The potential for fewer students, coupled with the risk of potential credit rating downgrades, is raising concern at the schools about their financial stability unless the Quebec government reverses course.
In October, the Coalition Avenir Québec government announced it intends to nearly double tuition fees from about $9,000 to $17,000 for undergraduate students and non-research graduate students from other provinces. Tuition for international students will rise even higher.
But the fees won't go into McGill or Concordia's coffers.
The government says the extra funds coming in — estimated to be about $110 million a year — will be redistributed across universities, especially French-language institutions, in an effort to bolster French.
Speaking at an event Thursday hosted by the Conseil des relations internationales de Montréal, a non-profit organization that promotes knowledge of international affairs, Deep Saini, McGill's principal, warned that the financial consequences for the university will be considerable, and the effect is already being felt.
So far, applications are down by 20 per cent, he said, a drop he described as "catastrophic."
Earlier this month, McGill announced a hiring freeze effective immediately due to the "severe, adverse financial impact" of Quebec's plan.
Deep Saini, McGill’s principal, described the 20 per cent in applications as “catastrophic.” (Dalhousie University)
"If the damage goes as high as our initial predictions were, then all bets are off," he said, adding that any downgrade in its credit rating would deliver a massive blow to the school while it's spending nearly $1 billion on major infrastructure projects.
"At this point we are looking at tens of millions of dollars in damage to McGill, and not just to McGill, [but] to the Quebec government [too] because some of these projects are funded by the Quebec government."
Saini said the province as a whole loses when it attracts less talent, investment and business.
"It's giving Quebec a black eye already," he said.
Concordia University, which is also seeing a drop in applications, is again calling on the Legault government to at least delay its plan until 2025.

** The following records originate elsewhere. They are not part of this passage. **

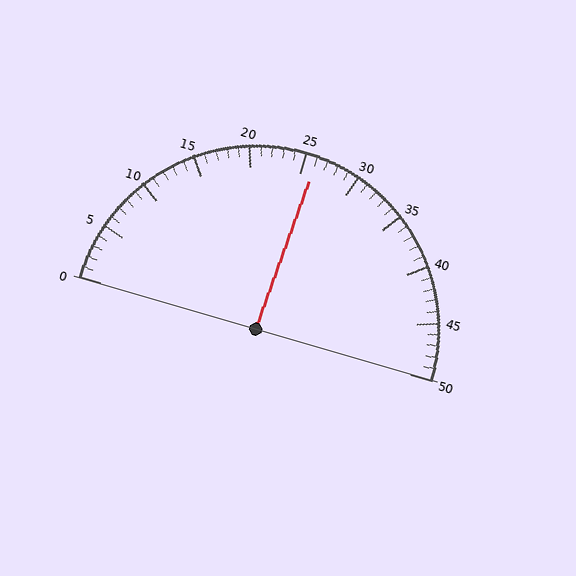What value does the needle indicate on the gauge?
The needle indicates approximately 26.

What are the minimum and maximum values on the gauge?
The gauge ranges from 0 to 50.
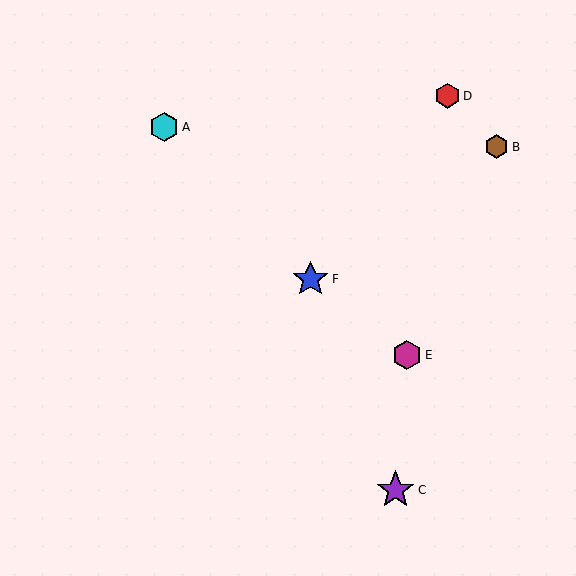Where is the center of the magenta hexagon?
The center of the magenta hexagon is at (407, 355).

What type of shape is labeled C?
Shape C is a purple star.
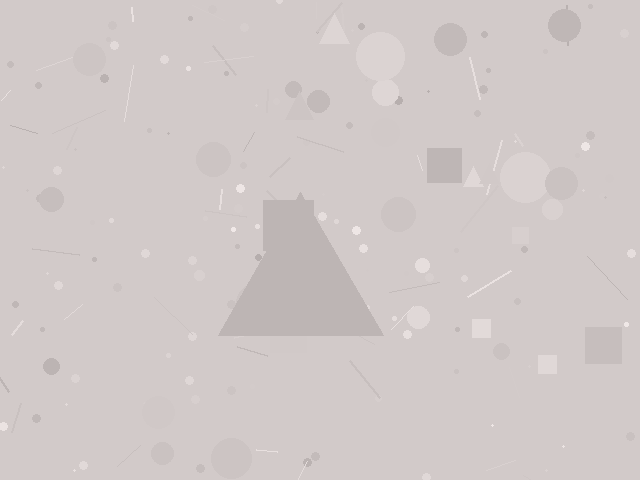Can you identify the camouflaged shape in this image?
The camouflaged shape is a triangle.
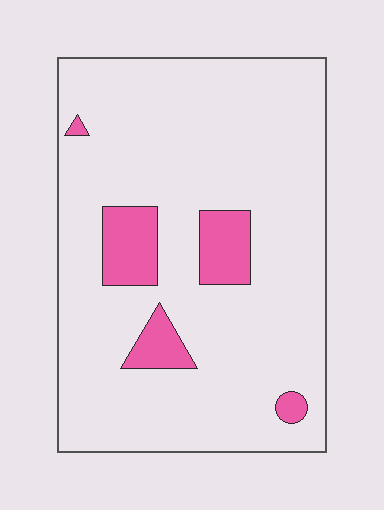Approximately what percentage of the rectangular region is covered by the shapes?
Approximately 10%.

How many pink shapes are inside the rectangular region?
5.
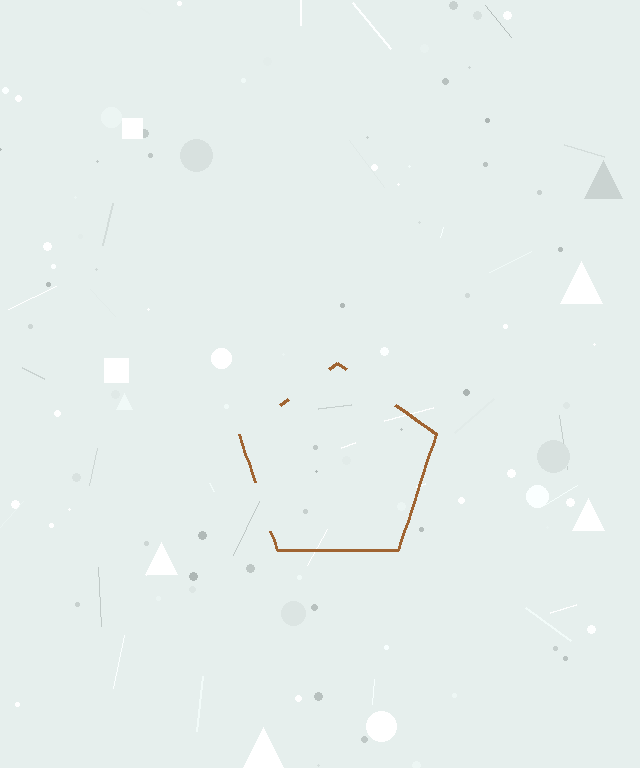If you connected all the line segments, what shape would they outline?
They would outline a pentagon.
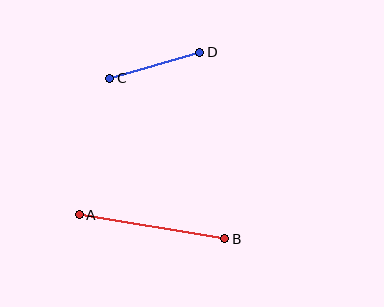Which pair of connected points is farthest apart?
Points A and B are farthest apart.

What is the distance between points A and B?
The distance is approximately 148 pixels.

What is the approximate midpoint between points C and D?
The midpoint is at approximately (155, 65) pixels.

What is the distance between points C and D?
The distance is approximately 94 pixels.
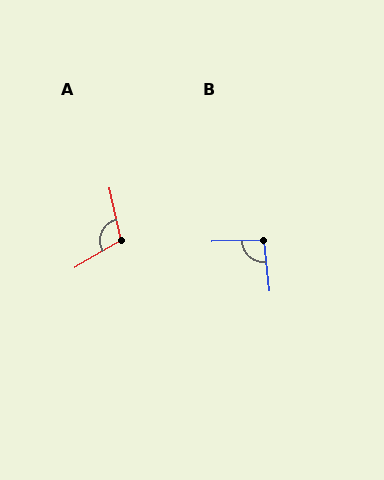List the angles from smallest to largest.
B (94°), A (108°).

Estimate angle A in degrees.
Approximately 108 degrees.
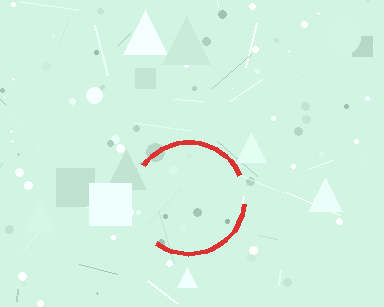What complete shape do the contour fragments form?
The contour fragments form a circle.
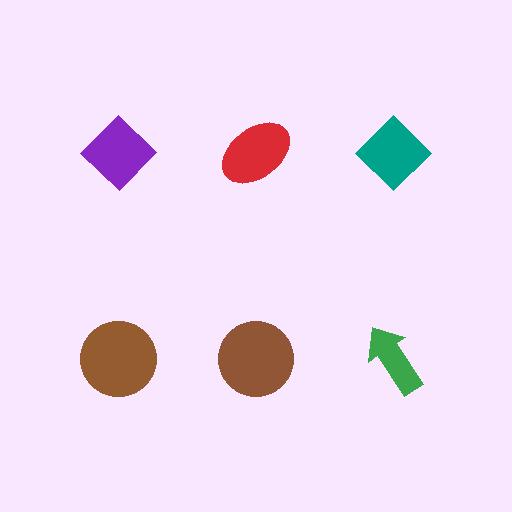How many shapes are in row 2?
3 shapes.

"We're already seeing a 16 per cent decline in applications from the rest of Canada and equally or perhaps even more worrisome a 33 per cent decline in applications internationally," said Concordia president Graham Carr.

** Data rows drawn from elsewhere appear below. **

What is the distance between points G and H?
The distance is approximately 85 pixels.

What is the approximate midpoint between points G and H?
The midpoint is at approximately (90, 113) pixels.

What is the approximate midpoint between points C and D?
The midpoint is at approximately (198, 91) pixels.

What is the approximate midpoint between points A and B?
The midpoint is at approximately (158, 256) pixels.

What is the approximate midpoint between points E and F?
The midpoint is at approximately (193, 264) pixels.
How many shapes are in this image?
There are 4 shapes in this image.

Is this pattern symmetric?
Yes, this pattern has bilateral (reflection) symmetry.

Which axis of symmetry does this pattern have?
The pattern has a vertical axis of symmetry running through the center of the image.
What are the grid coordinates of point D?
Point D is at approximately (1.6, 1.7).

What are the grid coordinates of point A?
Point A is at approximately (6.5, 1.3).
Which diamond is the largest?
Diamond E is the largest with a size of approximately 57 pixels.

Estimating a 10 per cent reduction in its operating budget, Carr isn't ruling out reconsidering the infrastructure projects it had planned and how it delivers its courses.

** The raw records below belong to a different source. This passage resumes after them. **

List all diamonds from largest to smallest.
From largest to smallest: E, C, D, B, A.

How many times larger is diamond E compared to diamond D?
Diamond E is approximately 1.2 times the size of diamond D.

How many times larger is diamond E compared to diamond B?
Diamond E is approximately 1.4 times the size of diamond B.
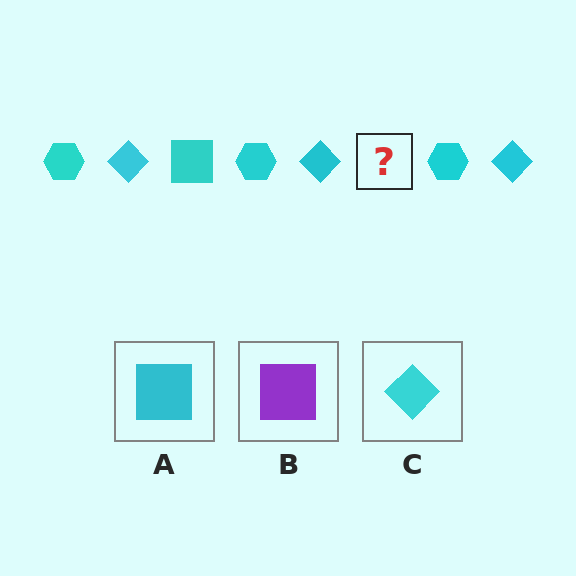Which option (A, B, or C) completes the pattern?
A.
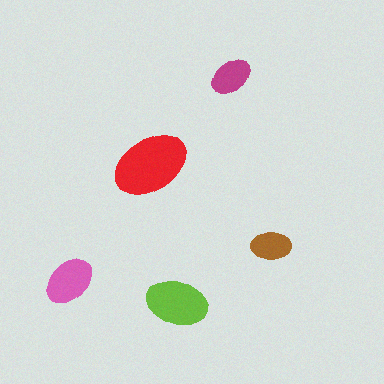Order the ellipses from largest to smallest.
the red one, the lime one, the pink one, the magenta one, the brown one.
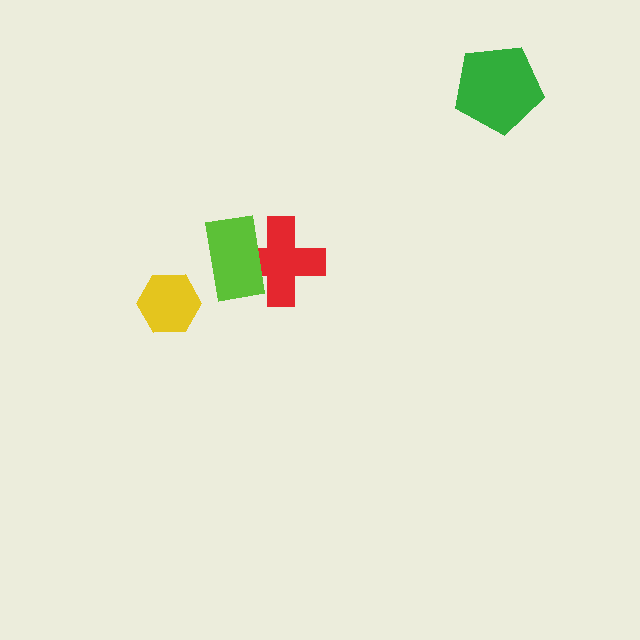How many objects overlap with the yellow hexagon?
0 objects overlap with the yellow hexagon.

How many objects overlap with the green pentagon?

Carr said the universities had warned the Quebec government that their credit might be downgraded if the government continued on its course.
Concordia president Graham Carr says the university is seeing a 16 per cent drop in applications from out-of-province students and a 33 per cent drop in international applications. (Concordia University)
"We've had a very favourable credit rating from Moody's up to now. It will depend on what the government announces, but obviously if the price of borrowing goes higher and higher, that's less money that we can use to do what we should be doing, which is supporting teaching and learning and research in the university," he said.
Like McGill, Concordia has put in place a hiring freeze. Carr said he hopes it doesn't lead to layoffs, but everything is under review with the university facing losses in students and revenue.
Lower credit, higher interest rates
Michael Yake, associate managing director at Moody's Canada, told CBC that the universities' current credit ratings are high among education establishments, not just in Canada but across the globe as well.
However, Yake says, there are indications their fortunes may take a turn for the worse depending on what actions the Quebec government takes. And how the universities deal with those developments also plays a role.
"The review for downgrade highlights that the pressure is negative. We see that there could be consequences to both McGill and Concordia in terms of their credit strength based on the announcement of the province," said Yake.
What effect would a downgrade have on the universities?
In short, lower credit ratings may mean higher interest rates for McGill and Concordia, making it more expensive to take out loans at a time when both schools are spending big to expand.
"When you're issuing and borrowing hundreds of millions of dollars, every little additional interest rate or or percentage of an interest rate could have an impact on that," said Yake.
Quebec's Higher Education Ministry did not respond to a request to comment from CBC News about the universities' drop in applications.